L'effetto visivo sfiora la magia, ma non è una simulazione, non è un videogioco. Stiamo navigando dentro un collage delle immagini raccolte dai più potenti strumenti di osservazione astronomica oggi a disposizione degli scienziati (Hubble Space Telescope, Chandra X-Ray Observatory, Sloan Digital Sky Survey etc.). Si clicca un'icona, si cambia la lunghezza d'onda delle rilevazioni: la stessa fetta di cielo ci appare ai raggi X o agli infrarossi. Ammassi di polvere cosmica, nubi d'idrogeno, eruzioni d'energia prima invisibili. E questo è solo un prototipo, un anteprima del World Wide Telescope, un progetto così ambizioso che immagina di integrare assieme, collegare fra loro, e rendere accessibile a professionisti e profani, tutti i dati raccolti sul cosmo che ci circonda. In altre parole: avete presente Google Earth? Questo è il suo equivalente per le stelle.

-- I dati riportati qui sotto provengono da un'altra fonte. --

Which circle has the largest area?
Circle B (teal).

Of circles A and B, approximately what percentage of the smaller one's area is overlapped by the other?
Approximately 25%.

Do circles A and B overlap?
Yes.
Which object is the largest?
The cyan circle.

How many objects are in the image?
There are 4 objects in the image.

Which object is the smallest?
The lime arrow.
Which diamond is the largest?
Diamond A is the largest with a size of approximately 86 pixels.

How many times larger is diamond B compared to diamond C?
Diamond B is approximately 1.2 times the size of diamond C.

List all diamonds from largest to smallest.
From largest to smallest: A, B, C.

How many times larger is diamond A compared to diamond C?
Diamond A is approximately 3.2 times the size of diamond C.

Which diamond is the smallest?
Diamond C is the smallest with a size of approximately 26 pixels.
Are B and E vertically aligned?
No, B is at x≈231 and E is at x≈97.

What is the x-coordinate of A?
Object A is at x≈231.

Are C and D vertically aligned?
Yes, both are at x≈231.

L'idea che il cielo si possa scrutare 'meglio' dentro al browser di un computer, invece che nel mirino di un telescopio, è la visione che ha sostenuto per anni il lavoro di Jim Gray, il celebre esperto di teoria del database impiegato dal laboratorio di Redmond della Microsoft Research. A fine gennaio, Grey è diventato anche il protagonista di un tragico mistero: è scomparso durante un'uscita in solitario in barca a vela, al largo di San Francisco, per disperdere le ceneri della madre in mare. Ma il suo sogno intanto si sta realizzando.

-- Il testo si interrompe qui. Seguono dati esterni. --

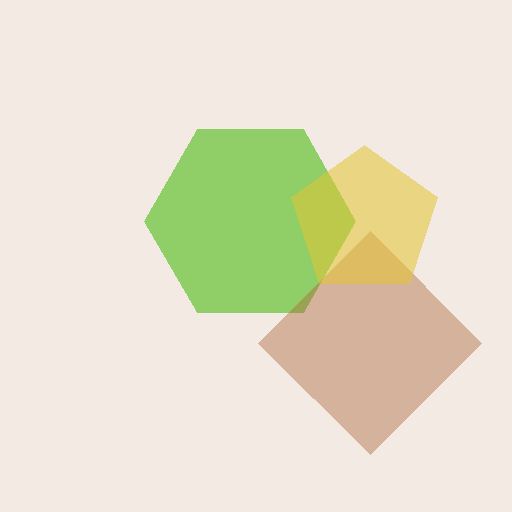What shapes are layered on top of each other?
The layered shapes are: a lime hexagon, a brown diamond, a yellow pentagon.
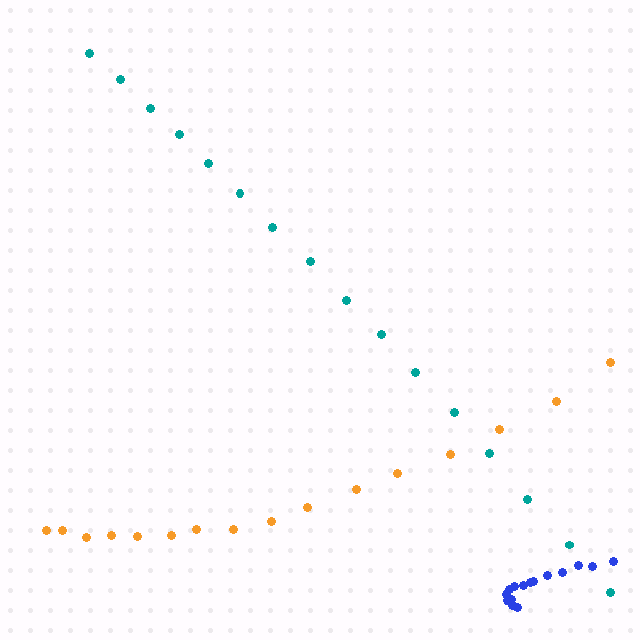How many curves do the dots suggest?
There are 3 distinct paths.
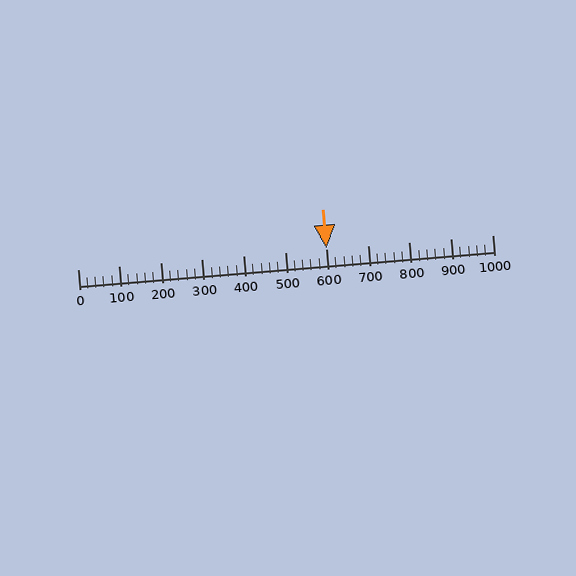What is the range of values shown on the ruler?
The ruler shows values from 0 to 1000.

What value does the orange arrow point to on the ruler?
The orange arrow points to approximately 600.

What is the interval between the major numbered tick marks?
The major tick marks are spaced 100 units apart.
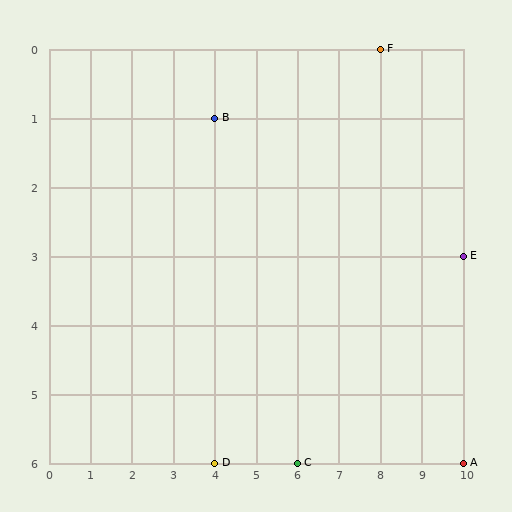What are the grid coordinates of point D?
Point D is at grid coordinates (4, 6).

"Jim amava mostrare due grafici", ci racconta il suo collega Curtis Wong: "Nel primo si vede come la superfice di specchio installato in tutti i telescopi tradizionali del mondo raddoppiava in passato ogni 25 anni. Nel secondo si vede come la capacità dei sensori elettronici installati nei telescopi moderni raddoppia adesso ogni anno". Dal cielo piove insomma un diluvio di dati, un flusso che cresce a ritmo esponenziale. Lo Sloan Digital Sky Survey, uno dei progetti di mappatura della volta celeste oggi più aggiornati, ha raccolto ad esempio nove terabyte di immagini (un terabyte vale mille gigabyte). La prossima generazione di telescopi adesso in costruzione promette di raccogliere invece petabyte di informazioni (un petabyte sono un milione di gigabyte). Come si analizza un simile oceano di numeri? Come si trova l'ago nel pagliaio?

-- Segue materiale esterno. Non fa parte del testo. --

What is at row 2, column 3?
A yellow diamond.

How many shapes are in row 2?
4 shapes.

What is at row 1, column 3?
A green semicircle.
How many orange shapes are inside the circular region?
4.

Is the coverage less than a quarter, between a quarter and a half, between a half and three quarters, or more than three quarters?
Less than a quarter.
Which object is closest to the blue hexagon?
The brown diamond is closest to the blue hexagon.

"L'astronomia è di gran lunga la scienza più popolare fra la gente comune", spiega il dottor Milan Maksimovic, astrofisico del Cnrs presso l'Osservatorio di Parigi: "Forse perché ci pone domande così profonde - com'è nato l'universo, da dove viene la vita - forse perché guardare le stelle è un'attrazione ancestrale, ci sono centinaia di migliaia di astronomi amatori in tutto il mondo". Questo può sembrare curioso, visto che almeno nella sua componente più teorica lo studio del cosmo ha raggiunto un livello di astrazione matematica assolutamente incomprensibile ai comuni mortali. Ma è invece un fenomeno in crescita silenziosa.